Amit Paul (born in Shillong, India) is an Indian singer. His career started by being runner up on Indian Idol season 3. He has become a budding playback singer in the Hindi film industry as well as Bengali and Nepali movies.

==Early years==
Paul's parents are Deepak Paul and Jaya Paul. They have a decades-old family garments business in Shillong which was established by his grandfather, later maintained by his father and paternal uncles. Paul completed his studies in Shillong and is an alumnus of St. Peter's school. From an early age, he had aspired to be a playback singer, but was never formally trained.

==Indian Idol==
Paul participated in the third season of Indian Idol. After being eliminated, he was brought back as a wild card entry. He was one of the most popular contestants and was tagged as "lover boy of India" for his soulful voice and singing.

==Continuing career==

After Idol, Paul reappeared on Indian television in the new game show "Ek Se Badhkar Ek". This saw Paul paired with Rajshree Thakur as a singer-dancer combo. The pair lasted until the 9th week, when Thakur had to quit on doctor's orders.

Paul also appeared on K for Kishore, a song contest in which participants must try and sing like the well known Indian singer Kishore Kumar. Paul appeared as a challenger but exited the show because of a minor illness during that time.

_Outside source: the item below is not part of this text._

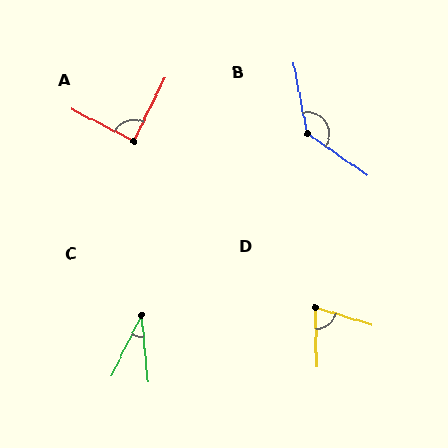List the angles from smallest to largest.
C (31°), D (72°), A (88°), B (136°).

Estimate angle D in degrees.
Approximately 72 degrees.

He has performed worldwide in a number of concerts since completing Indian Idol. His overseas tours have included the US, the UK, Hong Kong, South Africa, Kenya, Ghana, Canada, Saudi Arabia, Bhutan, Israel, Singapore, Thailand, Kuwait, Nepal, Dubai, Bangladesh, Belgium, and Switzerland.

Paul has begun to realize his dream to sing as a playback artist. He debuted in Luck by Chance with the soft, romantic number "Pyar ki Daastan", with Mahalaxmi Iyer as his co-singer. The song was written by the legendary lyricist Javed Akhtar. Reviews of the track were positive, and the song did well in the charts.

He is one of the few Indian Idol contestants to give a chartbuster song like "Pyar ki dastan". Several of his songs are under production.

Alongside music, Paul has his own business in various sectors and is a socialite in the Northeast. He is an active member of various social enterprises and supports causes such as children's education, disabled children and women empowerment. He has done many charity shows to support the underprivileged at home and abroad. He has also been made the state brand ambassador for North Bengal by Chief Minister Mamata Banerjee. Paul believes in peace and prosperity and continues to keep good impact on the society and encourage youngsters for unity, peace and prosperity. He also took part as a celebrity judge in the local talent contest, "Arunachal's got Talent". He was also one of the judges in Northeast Idol 2019.

==Effect on Meghalaya==
The populace within the state of Meghalaya has long been divided. The discord between tribal and non-tribal members of the state has resulted in harsh words between the two, as well as outbreaks of violence. Paul's success brought fame to the region, and created a sense of unity between the divide for a brief period of time where all were voting for him. His success has allowed both sides to come together and brought a sense of peace to the state. The Meghalaya Government made him the state's Brand Ambassador of Peace, Communal Harmony and Excellence.